Bukannya bangun, Hengkara memilih untuk tetap tidur dengan posisi tangan di atas meja, dan kepalanya di atas tangan miliknya.
“Udah biarin aja, sih, Adya,” balas Nakula yang duduk di bangku belakang Adya dan Hengkara, bersama Arjuna.
“Nanti dia gak tau apa-apa, Na.”
“Emang udah bodoh, Adya, mau gimana lagi,” sahut Arjuna geram.
Adya menyahut dengan anggukan, tidak memperpanjang obrolan mereka, bisa-bisa nanti malah dirinya yang dihukum oleh Pak Yono.

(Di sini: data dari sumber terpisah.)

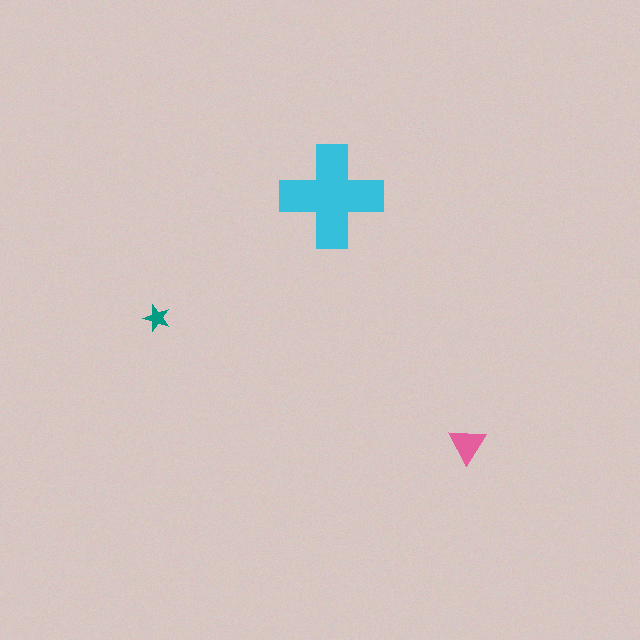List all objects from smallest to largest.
The teal star, the pink triangle, the cyan cross.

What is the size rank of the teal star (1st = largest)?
3rd.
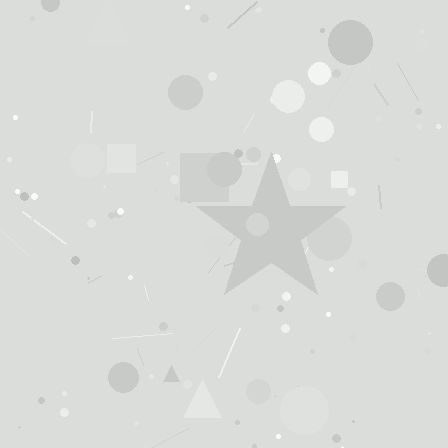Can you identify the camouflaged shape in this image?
The camouflaged shape is a star.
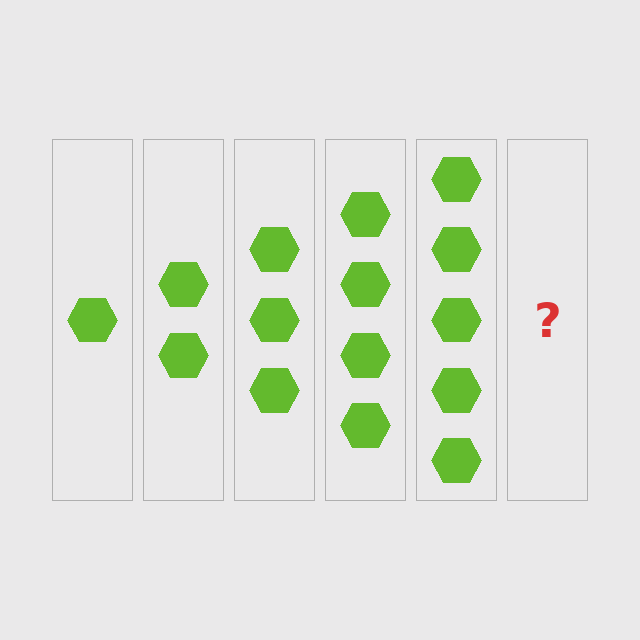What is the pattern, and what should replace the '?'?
The pattern is that each step adds one more hexagon. The '?' should be 6 hexagons.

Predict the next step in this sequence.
The next step is 6 hexagons.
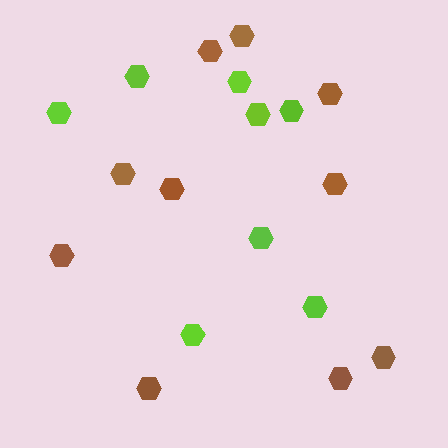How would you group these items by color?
There are 2 groups: one group of brown hexagons (10) and one group of lime hexagons (8).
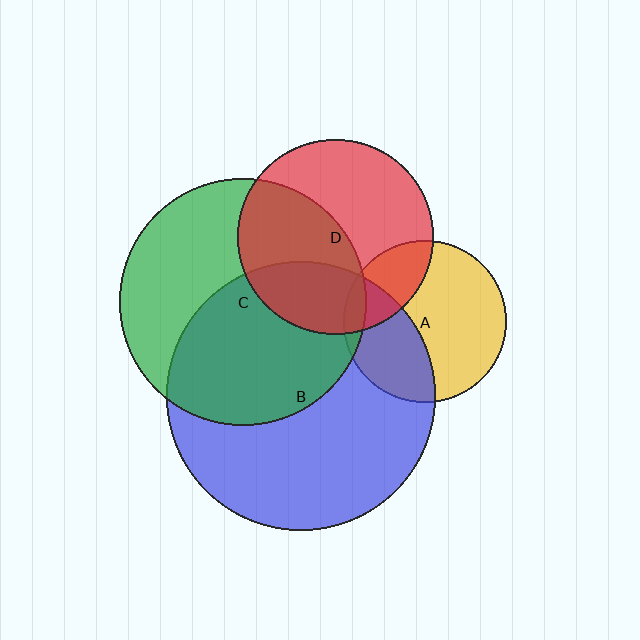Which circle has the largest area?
Circle B (blue).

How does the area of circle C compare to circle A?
Approximately 2.3 times.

Saat Adya sedang fokus ke papan tulis, tiba-tiba andangannya tertuju pada Andira. Beberapa menit ia terus menatap Andira dalam diam, hingga tanpa sengaja ia tersenyum.
“Ekhem.” Nakula yang sedari tadi sadar kemana arah pandangan Adya, berdehem pelan.
Adya segera mengalihkan pandangannya kembali ke papan tulis.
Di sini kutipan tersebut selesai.